From The Art and Popular Culture Encyclopedia
In Greek mythology Medusa ("guardian, protectress") was a Gorgon, a chthonic female monster, and a daughter of Phorcys and Ceto; Only Hyginus, (Fabulae, 151) interposes a generation and gives another chthonic pair as parents of Medusa; gazing directly upon her would turn onlookers to stone. She was beheaded by the hero Perseus, who thereafter used her head as a weapon until he gave it to the goddess Athena to place on his shield. In classical antiquity the image of the head of Medusa appeared in the evil-averting device known as the Gorgoneion.
Medusa in art
From ancient times, the Medusa was immortalized in numerous works of art, including:
- Medusa on the breastplate of Alexander the Great, as depicted in the Alexander Mosaic from Pompeii's House of the Faun (c. 200 BC)
- The "Rondanini Medusa", a Roman copy of the Gorgoneion on the aegis of Athena
- Medusa (oil on canvas) by Leonardo da Vinci
- Perseus with the Head of Medusa (bronze sculpture) by Benvenuto Cellini (1554)
- Medusa (oil on canvas) by Caravaggio (1597).
- Tête de Méduse, by Peter Paul Rubens (1618)
- Perseus Turning Phineus and his Followers to Stone (oil on canvas) by Luca Giordano (early 1680s).
- Perseus with the Head of Medusa (marble sculpture) by Antonio Canova (1801)
- Medusa (oil on canvas) by Arnold Böcklin (c. 1878)

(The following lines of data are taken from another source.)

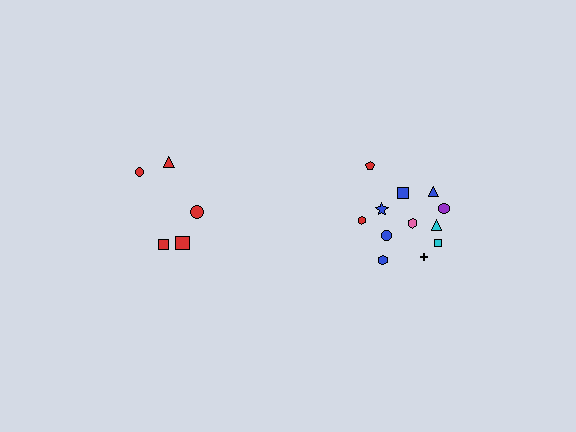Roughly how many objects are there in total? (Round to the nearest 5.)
Roughly 15 objects in total.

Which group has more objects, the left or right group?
The right group.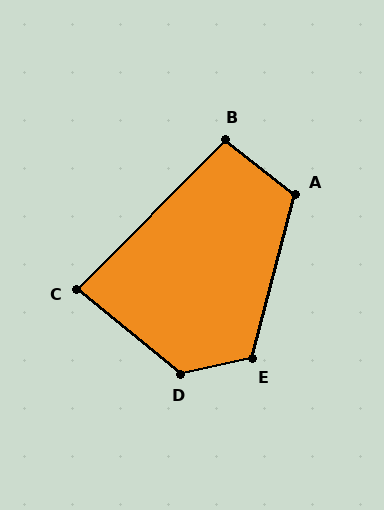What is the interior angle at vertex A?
Approximately 113 degrees (obtuse).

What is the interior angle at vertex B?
Approximately 97 degrees (obtuse).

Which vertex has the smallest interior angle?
C, at approximately 85 degrees.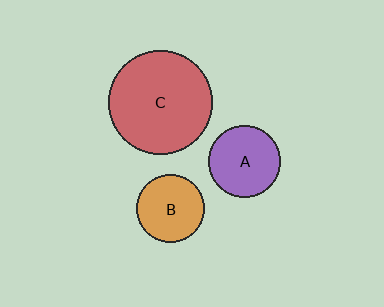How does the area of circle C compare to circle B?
Approximately 2.3 times.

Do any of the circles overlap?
No, none of the circles overlap.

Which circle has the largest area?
Circle C (red).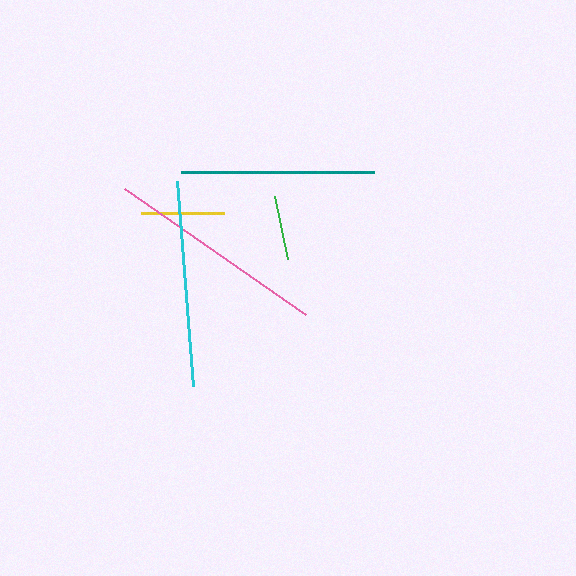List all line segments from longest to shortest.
From longest to shortest: pink and cyan (about equal), teal, yellow, green.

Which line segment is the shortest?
The green line is the shortest at approximately 64 pixels.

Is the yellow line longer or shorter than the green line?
The yellow line is longer than the green line.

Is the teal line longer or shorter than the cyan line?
The cyan and teal lines are approximately the same length (about 206 and 193 pixels).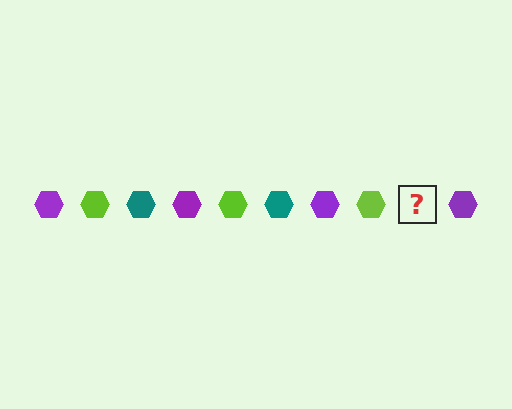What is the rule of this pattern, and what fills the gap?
The rule is that the pattern cycles through purple, lime, teal hexagons. The gap should be filled with a teal hexagon.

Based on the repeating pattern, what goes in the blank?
The blank should be a teal hexagon.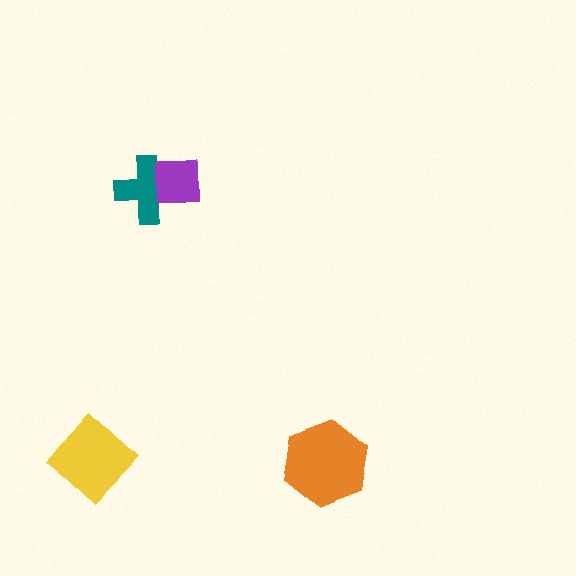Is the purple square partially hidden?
No, no other shape covers it.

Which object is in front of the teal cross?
The purple square is in front of the teal cross.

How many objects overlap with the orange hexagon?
0 objects overlap with the orange hexagon.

- Perseus (bronze sculpture) by Salvador Dalí
Medusa remained a common theme in art in the nineteenth century, when her myth was retold in Thomas Bulfinch's Mythology. Edward Burne-Jones' Perseus Cycle of paintings and a drawing by Aubrey Beardsley gave way to the twentieth century works of Paul Klee, John Singer Sargent, Pablo Picasso, and Auguste Rodin's bronze sculpture The Gates of Hell.